Однажды, выходя из своего кабинета, уже перед закрытием музея, когда в залах почти не осталось посетителей, он заметил, что один из охранников, Матеу (он работал в музее двадцать пять лет) щелкает зажигалкой, держа ее возле картины Рембрандта, у левого нижнего края «Артемизии», датированной 1634 годом, единственного несомненного подлинника Рембрандта в Прадо, на котором Артемизия, очень похожая на Саскию, жену и постоянную натурщицу художника, смотрит искоса на чашу, которую, стоя на коленях, почти спиной к зрителям, протягивает ей молодая служанка. Эту сцену можно толковать по-разному.
На картине изображена или царица Артемизия в тот момент, когда она собирается выпить чашу с прахом Мавзола, своего умершего мужа, в честь которого она повелела построить гробницу, ставшую одним из семи чудес света (отсюда произошло слово «мавзолей»); или Софонисба, дочь карфагенского полководца Гасдрубала, которая, чтобы не даться живой в руки Сципиона и его приспешников, требовавших ее выдачи попросила у своего нового мужа, Масинисы, чашу с ядом в качестве свадебного подарка, и история говорит, что чашу эту она от него получила (а ведь Софонисба принадлежала не одному Масинисе — до этого она уже была замужем за Сифаксом, у которого ее и похитил ее второй муж, Масиниса) при взятии Цирты (ныне Константина в Алжире). Так что трудно сказать, собирается Артемизия выпить прах Мавзола в его честь или Софонисба — выпить смертельный яд (хотя по взгляду, который они бросают на нас искоса, можно судить, что ни та, ни другая не отказались бы — не без некоторого колебания — вкусить из чаши супружеской измены). Как бы там ни было, на заднем плане видна старуха, которая смотрит на чашу, а не на служанку и не на саму Артемизию (если на картине изображена Софонисба, можно предположить, что именно эта старуха налила в чашу яд). Старуху видно плохо: фон картины загадочно темен (или просто очень грязный), а фигура Софонисбы очень светлая и занимает столько места, что совсем затеняет старуху.
В те времена в Прадо еще не было противопожарной сигнализации, висели только огнетушители. Отец с трудом снял ближайший из них, хотя и не знал, как им пользоваться, неумело спрятал его за спину (огнетушитель был нестерпимо яркого цвета и очень тяжелый) и медленно подошел к Матеу, который уже довольно хорошо подкоптил угол рамы, а сейчас поднес зажигалку очень близко к холсту и водил ею вверх и вниз, словно хотел осветить всю картину: и слу жанку, и старуху, и Артемизию, и чашу, и низкий столик, на котором лежат исписанные листы (возможно, требование Сципиона) и на который опирается полной белой рукой Софонисба.
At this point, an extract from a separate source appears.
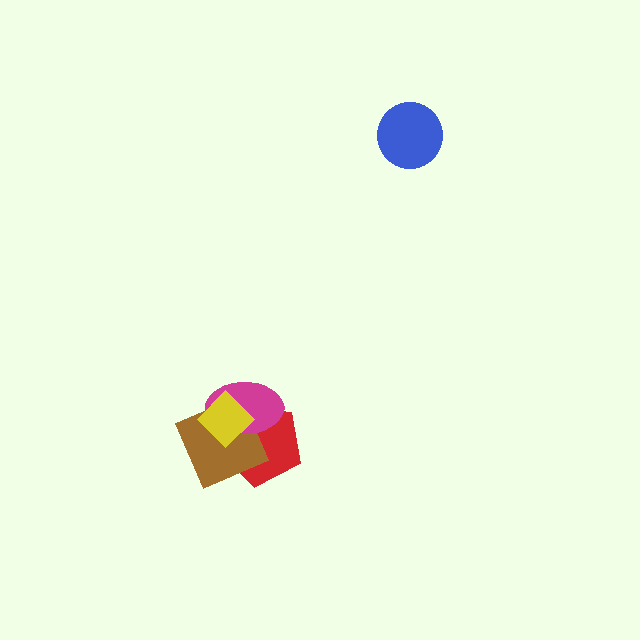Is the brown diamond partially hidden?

— Матеу, ты чем занят? — спокойно спросил отец. — Хочешь получше рассмотреть картину?
Матеу даже не обернулся, хотя хорошо знал голос моего отца и знал, что он каждый раз в конце рабочего дня обходил несколько залов, проверяя, все ли в порядке.
— Нет, — ответил охранник бесстрастным тоном. — Я собираюсь ее поджечь.
Отец рассказывал потом, что мог бы, конечно, ударить его по руке, чтобы зажигалка упала на пол, а потом хорошим пинком отшвырнуть и самого Матеу, но руки его были заняты огнетушителем, а кроме того, сама мысль, что он может промахнуться и еще больше разозлить охранника, заставила его отказаться от этого плана и не испытывать судьбу. Он подумал, что, может быть, стоит отвлечь Матеу разговором (за это время газ в зажигалке, возможно, кончится, хотя кто знает, сколько в ней газа, — может быть, она совсем новая?). Он мог бы закричать, и кто-нибудь прибежал бы на помощь, Матеу был бы обезврежен, и пламя не перекинулось бы на другие картины, но тогда прощай, единственный несомненный подлинник Рембрандта в Прадо, прощай, Софонисба, и прощай, Артемизия, прощайте, Мавзол и Масиниса, Саския и Сифакс.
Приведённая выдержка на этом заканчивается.